Menurut Sapto, hutan mangrove merupakan benteng alami paling efektif dalam meredam banjir rob. Mangrove memiliki toleransi tinggi terhadap salinitas dan mampu menjadi penghalang alami sebelum air laut mencapai permukiman warga.
“Mangrove itu ideal. Harapannya, di Surabaya green belt mangrove bisa diperkuat dan dipertebal,” ujarnya.
Meski pembangunan tanggul sering dijadikan solusi cepat, Sapto mengingatkan bahwa struktur beton justru dapat memicu persoalan baru. Tanggul berpotensi mengganggu arus laut, mengubah pola gelombang, serta menimbulkan erosi atau sedimentasi di wilayah lain.

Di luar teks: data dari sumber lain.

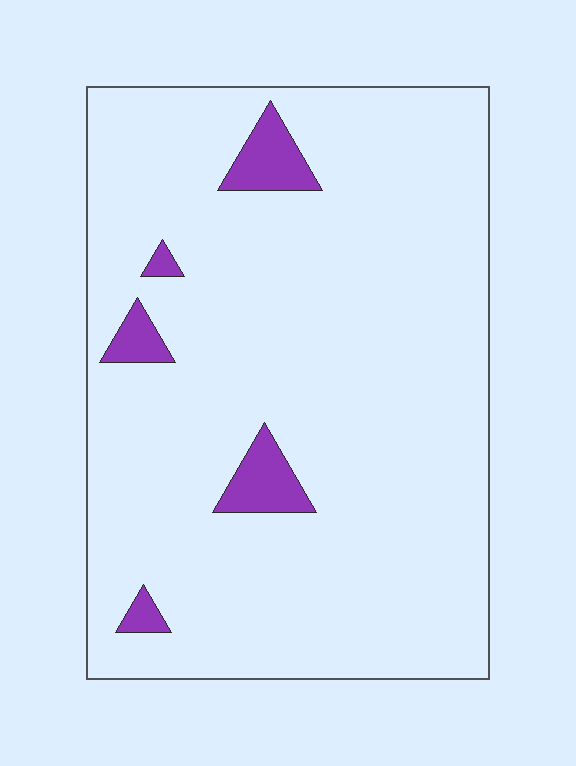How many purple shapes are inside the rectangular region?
5.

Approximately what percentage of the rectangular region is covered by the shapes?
Approximately 5%.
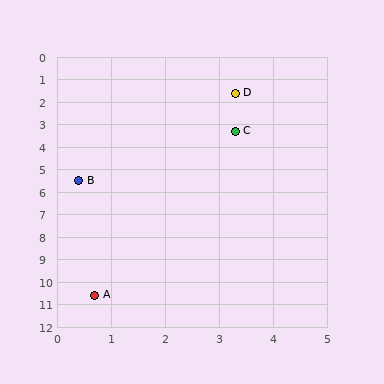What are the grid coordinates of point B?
Point B is at approximately (0.4, 5.5).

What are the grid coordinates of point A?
Point A is at approximately (0.7, 10.6).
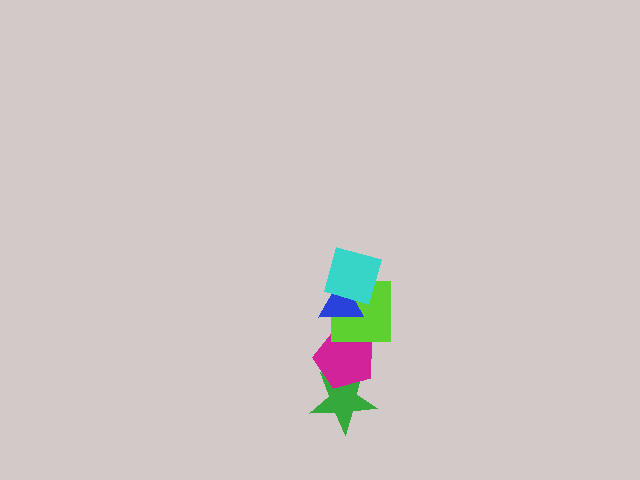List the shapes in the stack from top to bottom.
From top to bottom: the cyan square, the blue triangle, the lime square, the magenta pentagon, the green star.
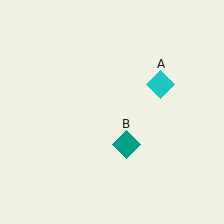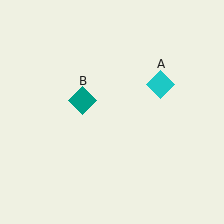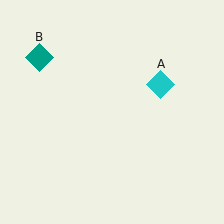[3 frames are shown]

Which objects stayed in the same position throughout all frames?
Cyan diamond (object A) remained stationary.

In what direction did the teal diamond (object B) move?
The teal diamond (object B) moved up and to the left.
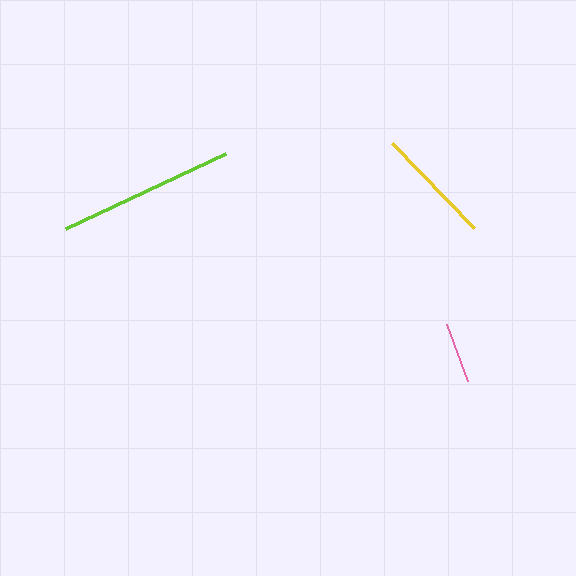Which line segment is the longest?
The lime line is the longest at approximately 177 pixels.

Selain itu, pembangunan masif juga memperparah penurunan muka tanah (land subsidence). Sejumlah penelitian bahkan memprediksi sebagian kawasan pesisir utara Jawa berpotensi hilang dalam beberapa dekade ke depan jika laju penurunan tanah tidak dikendalikan.
Pembangunan yang tidak terkendali juga mendorong intrusi air laut semakin jauh ke daratan, menggeser akuifer air tawar dan menyulitkan masyarakat pesisir memperoleh sumber air bersih.
Ia juha menekankan, mitigasi banjir rob harus diperkuat melalui edukasi masyarakat serta perencanaan tata kota yang lebih memperhatikan keseimbangan dan keberlanjutan ekosistem pesisir.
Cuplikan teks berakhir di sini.